Indian government bonds have been included in the JPMorgan GBI Emerging Market Global Series Index for the first time ever.
It was only in April 2020 that the Reserve Bank of India (RBI) removed foreign investment restrictions on certain rupee debt. JPMorgan placed the bonds on watch for inclusion in October 2021.
As of June 28, it’s official: 27 Indian G-secs are permitted by the RBI for investments by non-resident investors, under the Fully Accessible Route (FAR) bonds. Only these FAR bonds can be added to the index and will have the index maximum 10% weight added at the rate of 1.0% per month over the next 10 months.
Indian G-Secs will have the highest duration of all index constituents of seven years and an above average yield to maturity of 7%. Among the conditions for inclusion are macro stability, fiscal prudence and economic growth.

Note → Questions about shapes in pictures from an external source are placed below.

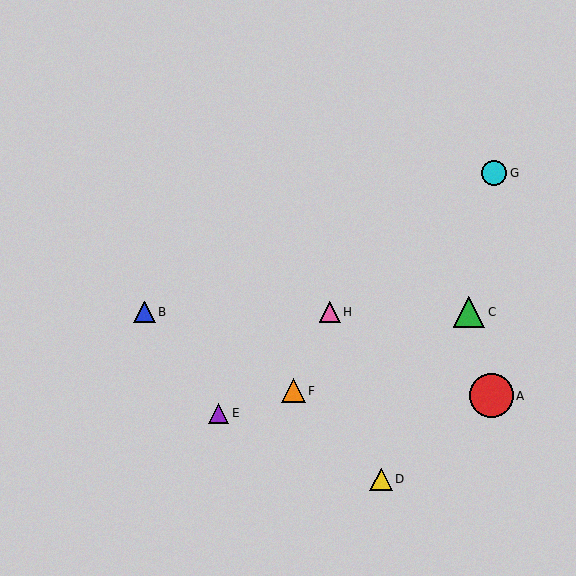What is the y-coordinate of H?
Object H is at y≈312.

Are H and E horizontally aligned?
No, H is at y≈312 and E is at y≈413.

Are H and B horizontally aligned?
Yes, both are at y≈312.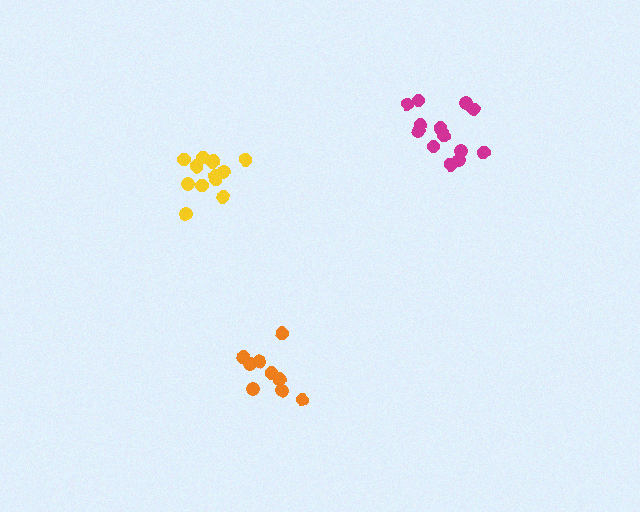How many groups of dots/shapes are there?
There are 3 groups.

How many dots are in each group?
Group 1: 9 dots, Group 2: 13 dots, Group 3: 13 dots (35 total).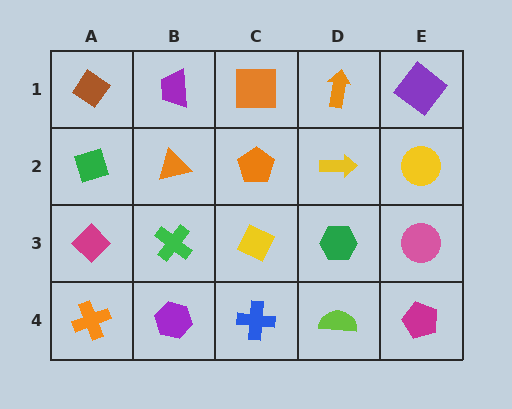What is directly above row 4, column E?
A pink circle.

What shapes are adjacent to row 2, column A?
A brown diamond (row 1, column A), a magenta diamond (row 3, column A), an orange triangle (row 2, column B).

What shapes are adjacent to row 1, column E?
A yellow circle (row 2, column E), an orange arrow (row 1, column D).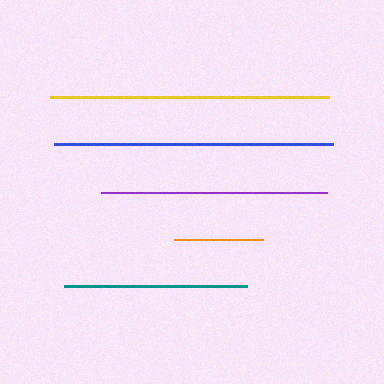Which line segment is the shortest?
The orange line is the shortest at approximately 89 pixels.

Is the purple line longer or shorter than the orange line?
The purple line is longer than the orange line.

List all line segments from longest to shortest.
From longest to shortest: yellow and blue (about equal), purple, teal, orange.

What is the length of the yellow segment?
The yellow segment is approximately 279 pixels long.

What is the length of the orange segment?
The orange segment is approximately 89 pixels long.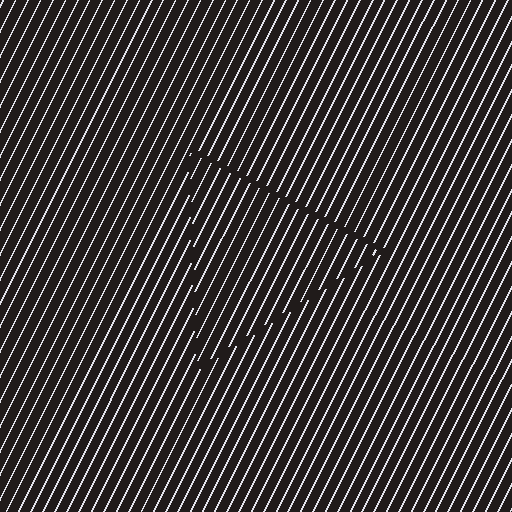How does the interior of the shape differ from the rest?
The interior of the shape contains the same grating, shifted by half a period — the contour is defined by the phase discontinuity where line-ends from the inner and outer gratings abut.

India’s inclusion is a significant opportunity for global bond investors as they now have access to one of the worlds fastest growing major economies. Asian emerging markets weight in the JPM GBI EM index will rise to 47.5% by March 2025 from 40% now. India currently has the second largest outstanding local debt stock available to foreign investors at $415 billion, after China’s $2.2 trillion. Annual traded volume of bonds is $350 billion in India and $380 billion in China, accounting for 9.2% and 9.8% respectively of total EM traded volumes.
In anticipation of the inclusion, institutional investor positioning happened through swaps. Bond traders say that approximately $9 billion had come in prior to June 28. Emerging market bond flow data from JPMorgan showed that $4.43 billion alone went into Indian bonds from foreign investors over the month preceding the index inclusion. Between $25 billion and $30 billion of passive foreign institutional allocation will come to India because of the index inclusion.
According to JPMorgan, foreign ownership of Indian government debt is expected to rise from 2% to 4.4%. Indications are that Indian G secs will be added to other indices such as the Bloomberg EM Local Currency Government Index from January 2025.